5. Again, I am writing to you on the rise and progress of religion in the soul. Then, after the prodigal came to himself, he responded by making a resolution, saying: I will arise and go to my father... (Luke 15:18). Going to his father meant leaving the pig pen—and the environment of the pig pen with its filth and stench—and joining a new group of people with a different lifestyle, a different orientation, even different clothing. It meant new life. The young man made a resolution. But notice that the mere existence of that resolution did not move his father. The father continued to wait for the resolution to be turned into action.
6. The son arose and went to his father. This is repentance and nothing short of it. What moved the father was when his son took the first steps away from the pig pen toward the father’s house. Stop talking about getting religious—do it. Until you do it, nothing will happen: ...turn to God, and do works befitting repentance (Acts 26:20). Some of these works include praying, reading your Bible, helping people, doing the right things such as preferring others over yourself and giving money to the work of God. In other words, when you start moving, these are works of repentance. God takes notice and He will start moving toward you even while you are still a far way off. He can see you from a distance. But when he was still a great way off, his father saw him and had compassion, and ran and fell on his neck and kissed him. In other words, as soon as you start moving towards your heavenly Father, He will start doing something to you, and with you, and for you. Again, do the works of repentance. To your heavenly Father, it is not what you are thinking, but where your feet are pointing that carries the weight.
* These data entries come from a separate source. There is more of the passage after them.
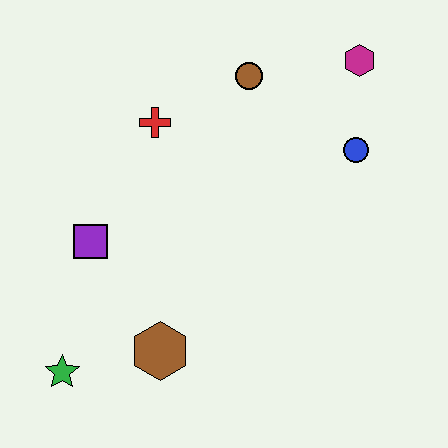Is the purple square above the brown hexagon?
Yes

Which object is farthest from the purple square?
The magenta hexagon is farthest from the purple square.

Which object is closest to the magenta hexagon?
The blue circle is closest to the magenta hexagon.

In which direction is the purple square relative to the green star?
The purple square is above the green star.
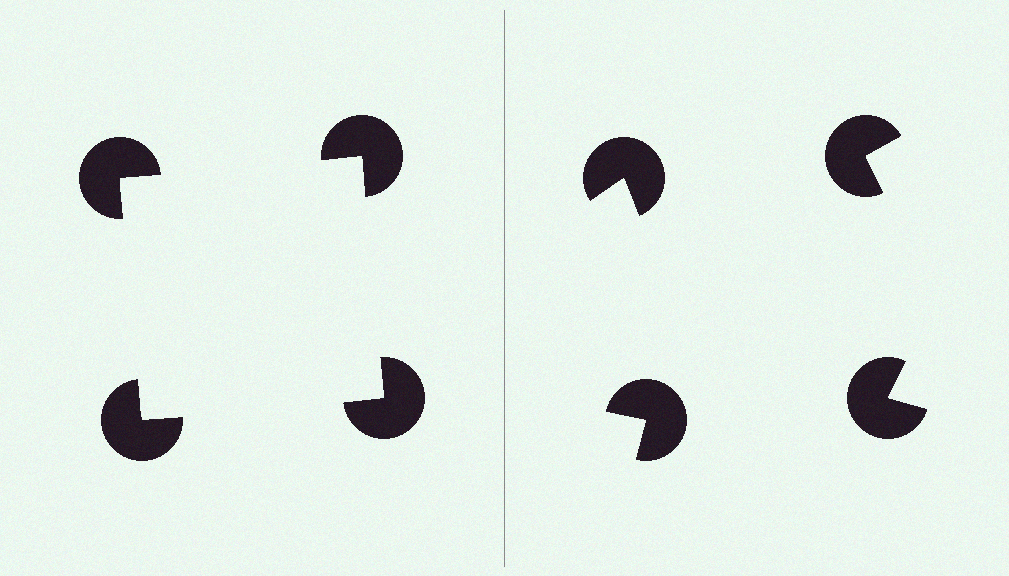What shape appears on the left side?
An illusory square.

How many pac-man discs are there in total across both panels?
8 — 4 on each side.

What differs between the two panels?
The pac-man discs are positioned identically on both sides; only the wedge orientations differ. On the left they align to a square; on the right they are misaligned.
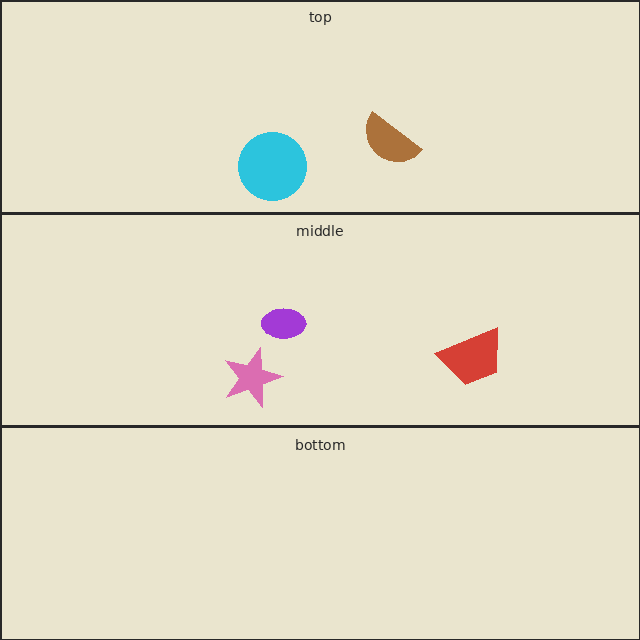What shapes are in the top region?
The brown semicircle, the cyan circle.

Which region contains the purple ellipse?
The middle region.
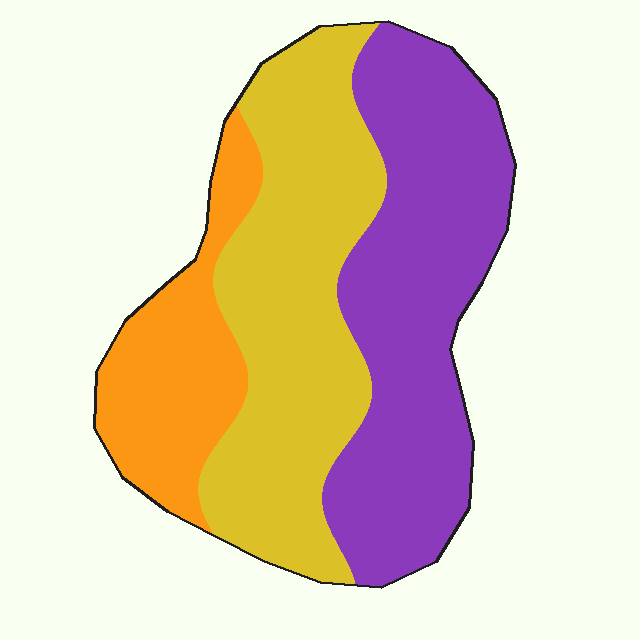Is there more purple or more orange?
Purple.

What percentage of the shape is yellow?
Yellow takes up about two fifths (2/5) of the shape.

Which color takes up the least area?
Orange, at roughly 20%.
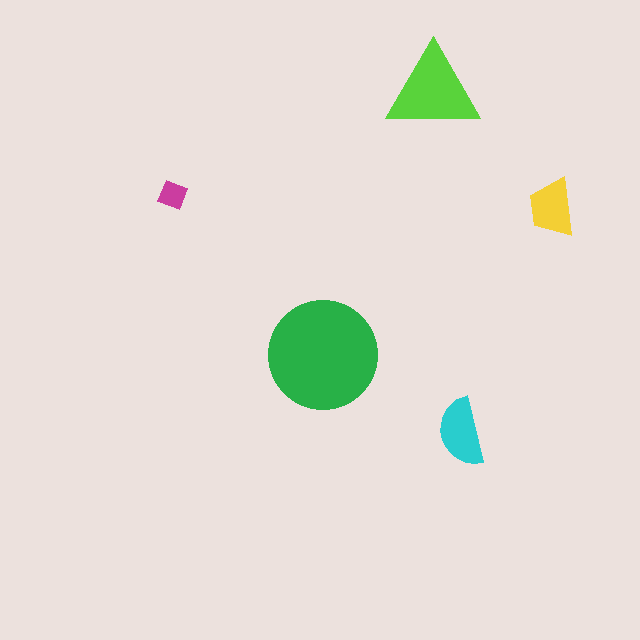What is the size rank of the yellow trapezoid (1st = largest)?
4th.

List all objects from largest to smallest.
The green circle, the lime triangle, the cyan semicircle, the yellow trapezoid, the magenta diamond.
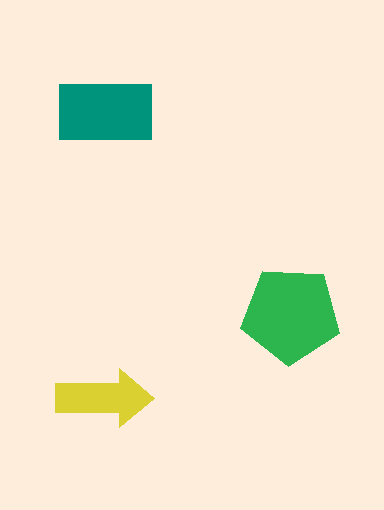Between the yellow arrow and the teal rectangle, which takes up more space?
The teal rectangle.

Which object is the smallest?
The yellow arrow.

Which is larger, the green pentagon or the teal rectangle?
The green pentagon.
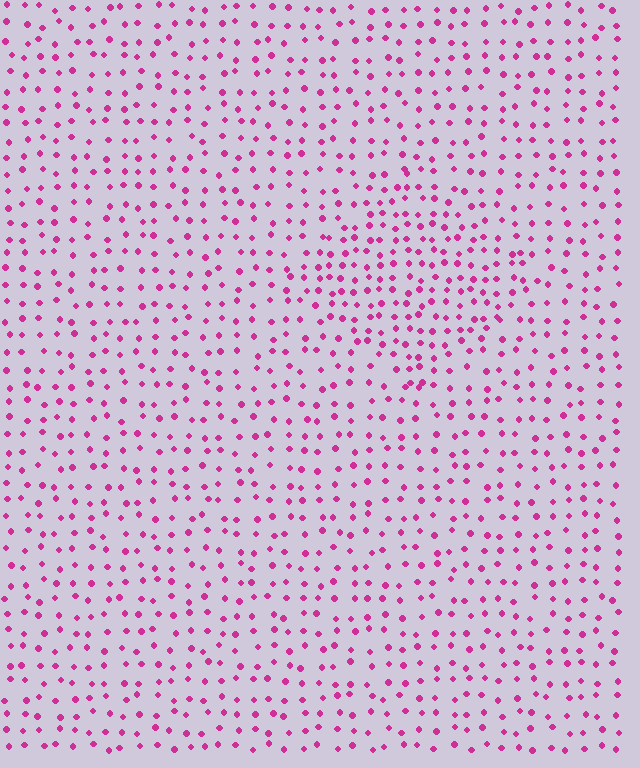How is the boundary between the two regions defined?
The boundary is defined by a change in element density (approximately 1.6x ratio). All elements are the same color, size, and shape.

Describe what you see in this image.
The image contains small magenta elements arranged at two different densities. A diamond-shaped region is visible where the elements are more densely packed than the surrounding area.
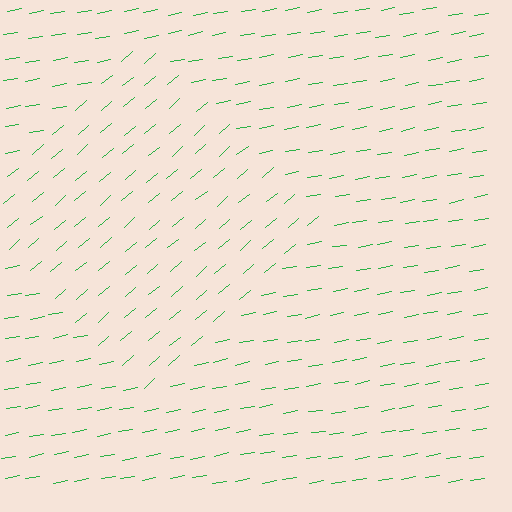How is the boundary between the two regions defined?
The boundary is defined purely by a change in line orientation (approximately 30 degrees difference). All lines are the same color and thickness.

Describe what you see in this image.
The image is filled with small green line segments. A diamond region in the image has lines oriented differently from the surrounding lines, creating a visible texture boundary.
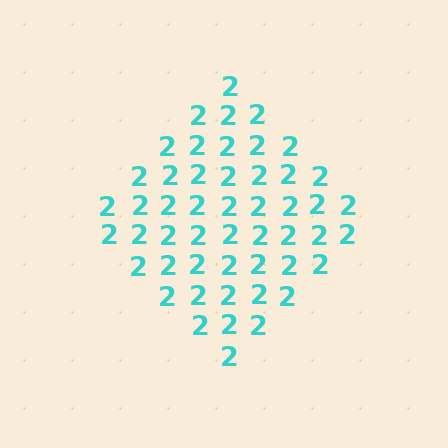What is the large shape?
The large shape is a diamond.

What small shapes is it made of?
It is made of small digit 2's.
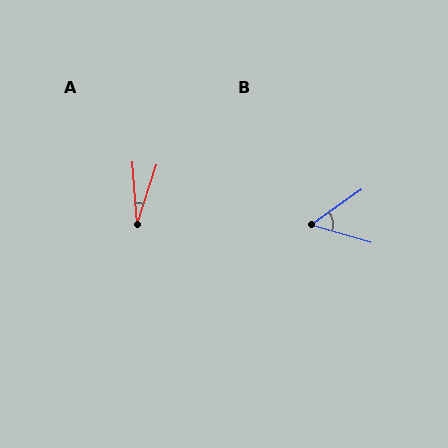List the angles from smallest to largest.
A (22°), B (52°).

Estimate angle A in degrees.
Approximately 22 degrees.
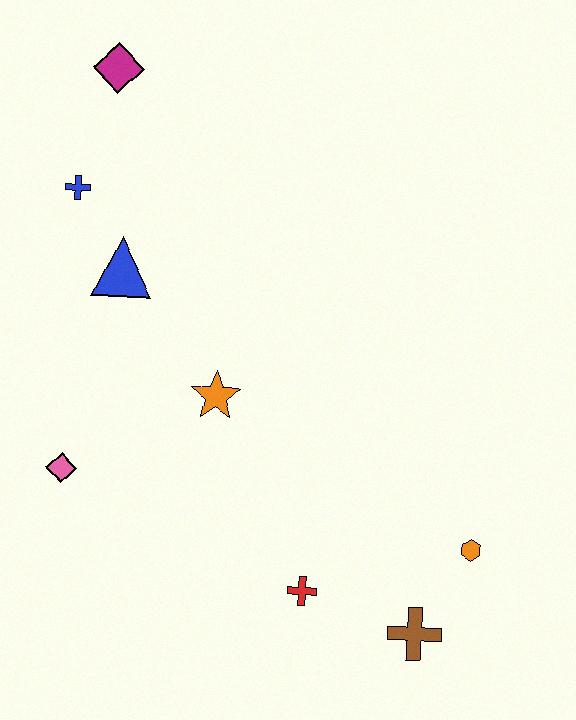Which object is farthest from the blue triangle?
The brown cross is farthest from the blue triangle.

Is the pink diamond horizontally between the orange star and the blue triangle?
No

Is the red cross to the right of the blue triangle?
Yes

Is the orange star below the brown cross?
No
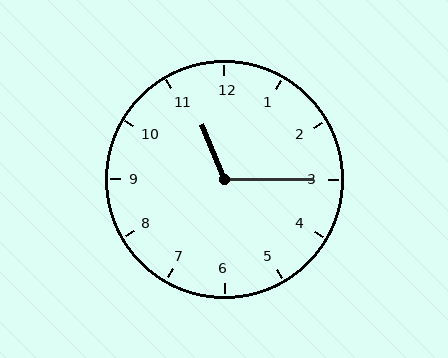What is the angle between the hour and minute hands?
Approximately 112 degrees.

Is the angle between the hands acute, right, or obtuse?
It is obtuse.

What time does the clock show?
11:15.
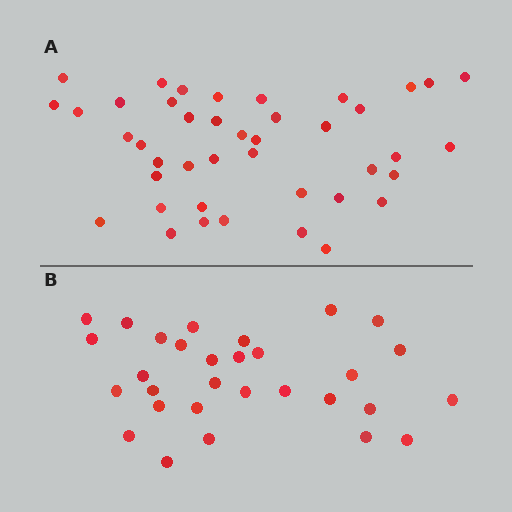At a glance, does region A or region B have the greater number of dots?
Region A (the top region) has more dots.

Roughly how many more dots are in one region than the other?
Region A has roughly 12 or so more dots than region B.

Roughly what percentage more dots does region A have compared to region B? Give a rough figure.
About 40% more.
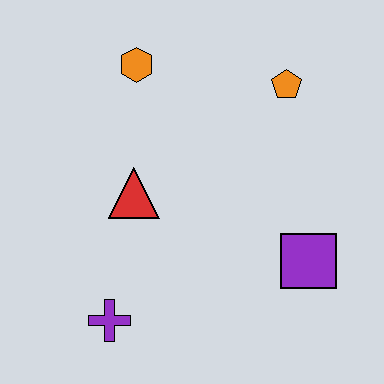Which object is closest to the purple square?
The orange pentagon is closest to the purple square.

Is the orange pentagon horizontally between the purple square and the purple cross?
Yes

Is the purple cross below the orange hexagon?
Yes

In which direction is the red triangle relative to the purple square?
The red triangle is to the left of the purple square.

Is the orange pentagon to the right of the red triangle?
Yes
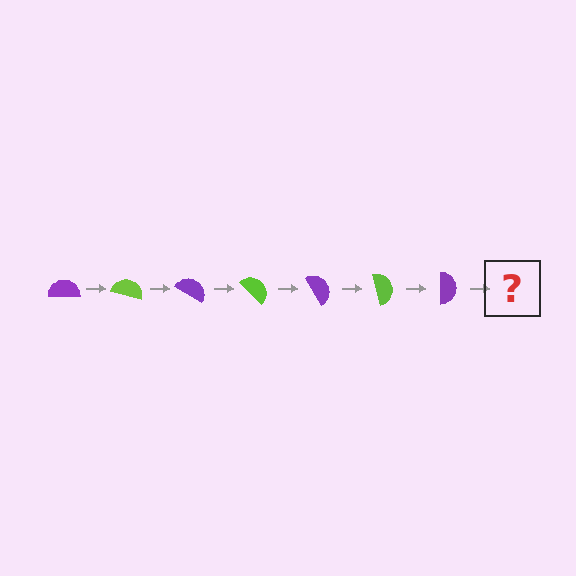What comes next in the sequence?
The next element should be a lime semicircle, rotated 105 degrees clockwise from the start.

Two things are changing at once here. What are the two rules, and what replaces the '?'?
The two rules are that it rotates 15 degrees clockwise each step and the color cycles through purple and lime. The '?' should be a lime semicircle, rotated 105 degrees clockwise from the start.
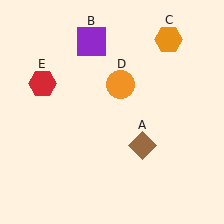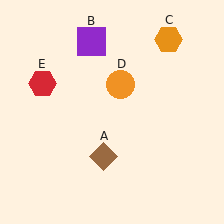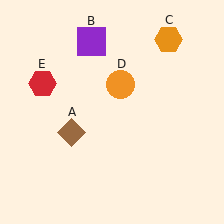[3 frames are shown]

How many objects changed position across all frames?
1 object changed position: brown diamond (object A).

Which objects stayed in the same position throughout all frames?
Purple square (object B) and orange hexagon (object C) and orange circle (object D) and red hexagon (object E) remained stationary.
Yes, praise God, as soon as you are moving towards the Father’s house, He will run, not walk, but run to meet you.
Notice also something conspicuously absent in this meeting of the prodigal with his father: there is no lecture by the father, no rubbing in of the son’s guilt. No matter what was done in the past, it is now time only for love. Accept your heavenly Father’s love, forgiveness and forgetfulness of where you have been and what you have done. As your heavenly Father forgives and forgets, so you must also forgive, forget and move on with Him.
The son got new shoes, a ring, a new robe and feasting. The father has the same things for all of us who come home. We know this from Jesus’ preface to this parable: Likewise, I say to you, there is joy in the presence of the angels of God over one sinner who repents (Luke 15:10). Everyone coming in gets a new set of garments, new shoes for the preparation of the gospel of peace, a ring as a sign of his covenant with his Father and a robe of righteousness.
If you are not home, beloved friend, your heavenly Father is waiting for you. And it is no secret what God can do—what He has done for others, He can do for you.